As the insurance industry continues to undergo a profound digital transformation, three main drivers are telematics in auto insurance, “connected health” apps in health insurance, and alternative data in all insurance sectors. Each of these innovations in insurance technology, or insurtech, presents potential benefits and risks to both consumers and providers.
Among the benefits, new technologies and data sources can increase consumer access to insurance, expand choice and convenience, improve pricing, and better inform decision-making. For insurance companies, new technologies and data may also result in more accurate underwriting and pricing, enhanced product offerings and customer experiences, and improved fraud detection.
However, insurtech risks include privacy violations, data breaches, and the fallibility of alternative data, as new risks emerge regarding information security, data accuracy, consumer fairness, and other essentials. This article elaborates the risks and recommends steps to manage them.
Auto insurers have access to an increasing volume of information collected by telematics, which merges telecommunications with information processing to remotely monitor location, condition, and other data related to individual automobiles. In practice, a policyholder either inserts a telematic device into a car’s onboard diagnostic port, accessing the vehicle’s computer, or installs a telematics app on a smart phone.
Data available via the diagnostic port could include location, date and time of vehicle use, driving time and distance, air bag deployment, instances of hard braking or cornering, acceleration rates, lane stability, activation of the vehicle collision warning or automatic emergency braking systems, and road conditions. App-based telematics could gather driving speed, distance, location, acceleration, and braking, as well as instances of distracted driving, such as calls, texts, or other apps used while in motion.

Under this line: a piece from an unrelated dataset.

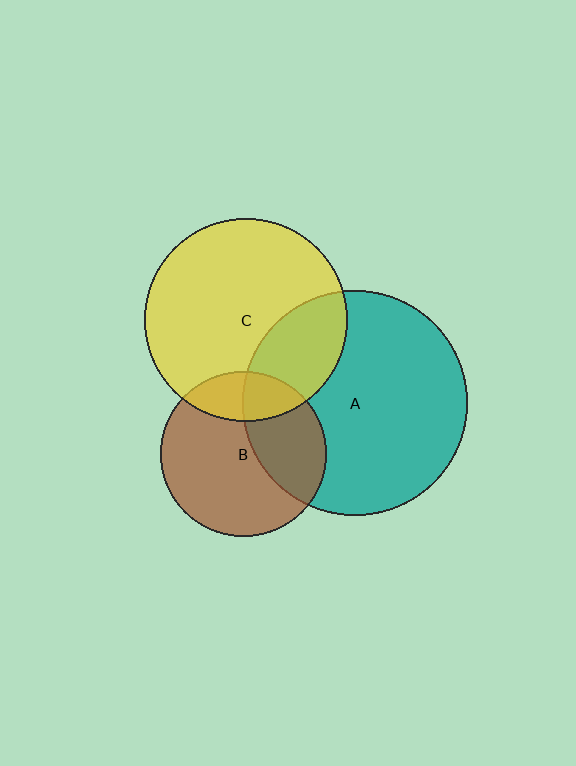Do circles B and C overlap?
Yes.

By linking data gathered from the telematics device with GPS and time data from the car or phone, the insurer can determine whether the consumer is:
- Speeding, by comparing vehicle speed to the posted speed limit;
- Rolling through stop signs, by using vehicle location and speed combined with stop sign locations on route maps;
- Traveling to, or parking in, areas with greater incidence of accidents or vehicle theft, by matching location data with geographic statistics; and
- Driving in a fashion consistent with the vehicle use stated in an individual’s insurance application, by tracking whether the car is in use during the day or night, miles driven, and destinations.
For health insurers, there are applications, often called “connected health apps,” that track almost every aspect of a user’s health and lifestyle, including exercise, diet, weight loss, blood glucose, pregnancy, stress, sleep, smoking, and menopause, just to name a few. Some apps let users research symptoms and find doctors or medical specialists.
And across all insurance sectors, insurers are now mining new alternative data sources when issuing and pricing policies. Digital payment platforms, mobile wallets, social media networks, travel, daily activity levels, neighborhood health and safety patterns, “real world” credentials such as college degrees and professional accreditations—these and other sources are increasingly explored for their usefulness in establishing insurability beyond driving records, medical histories, credit bureau scores, and other more traditional inputs.
A review of privacy policies for a number of commercial health, auto, and property insurance apps found in the Apple App Store or the Android Store on Google Play indicates that most are using tracking technologies. These may include cookies, beacons, tags, scripts, and location data, as well as collecting and transmitting log files including IP addresses, device type, browser type, internet service provider, clickstream data, date and time stamps, pixel tracking, and HTML5 Local Storage Objects. Many also capture information about web browsing history, even when transactions are within the app.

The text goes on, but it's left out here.